Hace unas horas ,incineraron un bus de la empresa sotra-uraba. pic.twitter.com/JzLKBpPMWn
— Mauricio Bathory (@MaurocioBathory) May 5, 2022
Un bus de l'entreprise Sotrauraba en feu, dans le département d'Antioquia, le 5 mai 2022.
Une route presque déserte dans la zone de Dabeiba, dans le département d'Antioquia, au début de la "grève armée". Vidéo tournée par une personne travaillant dans la zone.
"La violence ne cessera jamais tant que l'État n'investira pas sur le plan social"
Andres (pseudonyme) vit dans la sous-région des Monts de María, dans le département de Sucre.
Le Clan del Golfo a enfermé les habitants de toute une région durant plusieurs jours : je n'aurais jamais pensé que cela aurait été possible ! Cela dit, la violence existe depuis des années dans la zone des Monts de María. Par exemple, dans le passé, il y a eu le massacre de Chengue, des assassinats…
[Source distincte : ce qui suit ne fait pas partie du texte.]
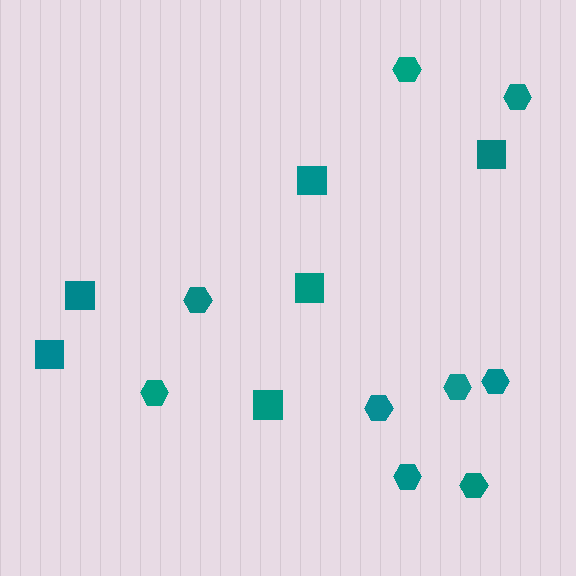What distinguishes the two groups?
There are 2 groups: one group of hexagons (9) and one group of squares (6).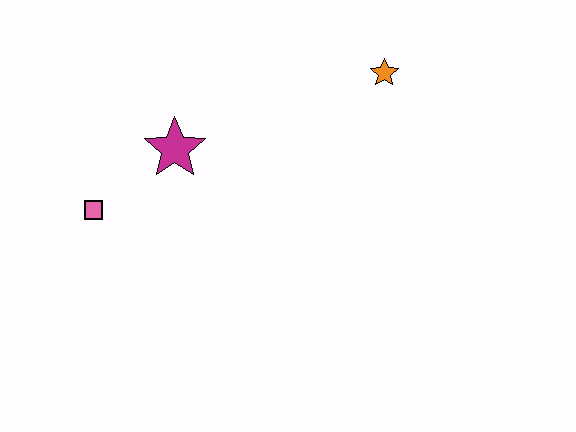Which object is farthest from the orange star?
The pink square is farthest from the orange star.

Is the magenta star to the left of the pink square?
No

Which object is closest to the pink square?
The magenta star is closest to the pink square.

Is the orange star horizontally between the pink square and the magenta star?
No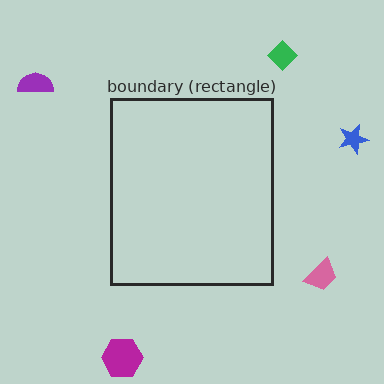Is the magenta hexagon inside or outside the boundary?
Outside.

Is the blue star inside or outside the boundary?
Outside.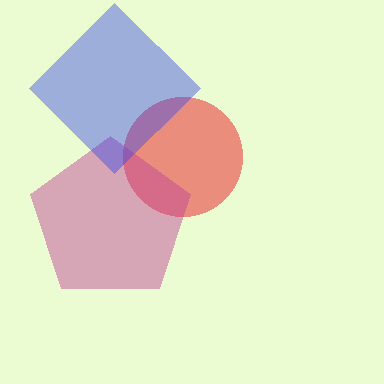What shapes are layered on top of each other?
The layered shapes are: a red circle, a magenta pentagon, a blue diamond.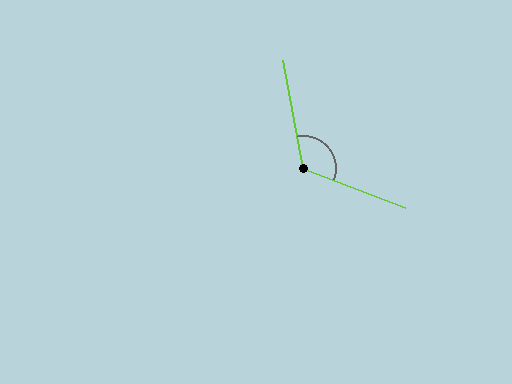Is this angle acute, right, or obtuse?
It is obtuse.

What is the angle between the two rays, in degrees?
Approximately 121 degrees.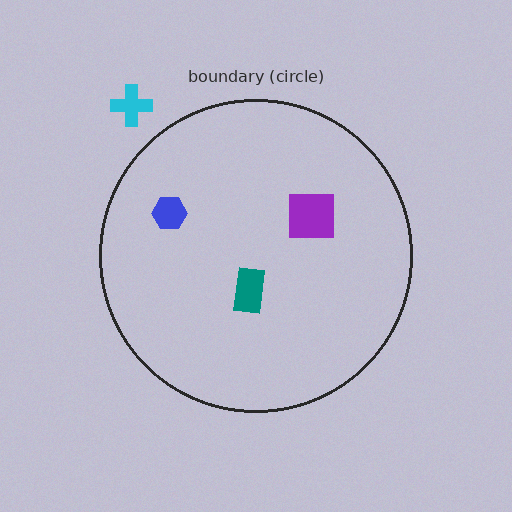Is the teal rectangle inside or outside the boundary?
Inside.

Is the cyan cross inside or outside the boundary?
Outside.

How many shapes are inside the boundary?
3 inside, 1 outside.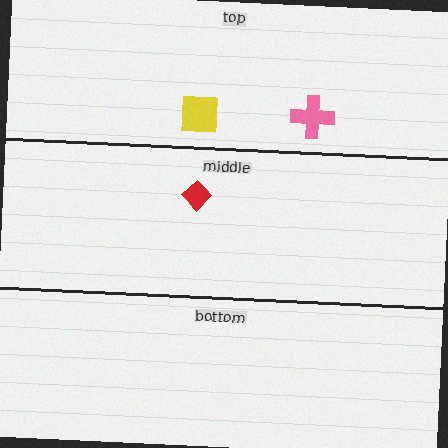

La violence ne cessera jamais tant que l'État n'investira pas sur le plan social. Ici, beaucoup de jeunes sont sans emploi, donc ils sont prêts à accepter n'importe quel travail, si cela leur permet de ramener à manger chez eux. De plus, les écoles sont à l'abandon : les élèves sont assis par terre, il n'y a pas de feutres… Dans les centres de santé, il faut tout acheter soi-même si on veut être soigné : seringues, aspirine… Par ailleurs, beaucoup de routes sont en terre et deviennent impraticables quand il pleut. Donc quand les récoltes ne peuvent pas être vendues, elles sont perdues.
D'autres "grèves armées" ont déjà été décrétées en Colombie dans le passé, notamment par la guérilla de l'ELN en février dernier. Mais les analystes s'accordent pour dire qu'elles n'avaient jamais été aussi massives et violentes que celle organisée par le Clan du Golfo, alors que le président colombien avait déclaré, en octobre dernier, que l'arrestation d'"Otoniel" "marq[uait] la fin" de ce cartel.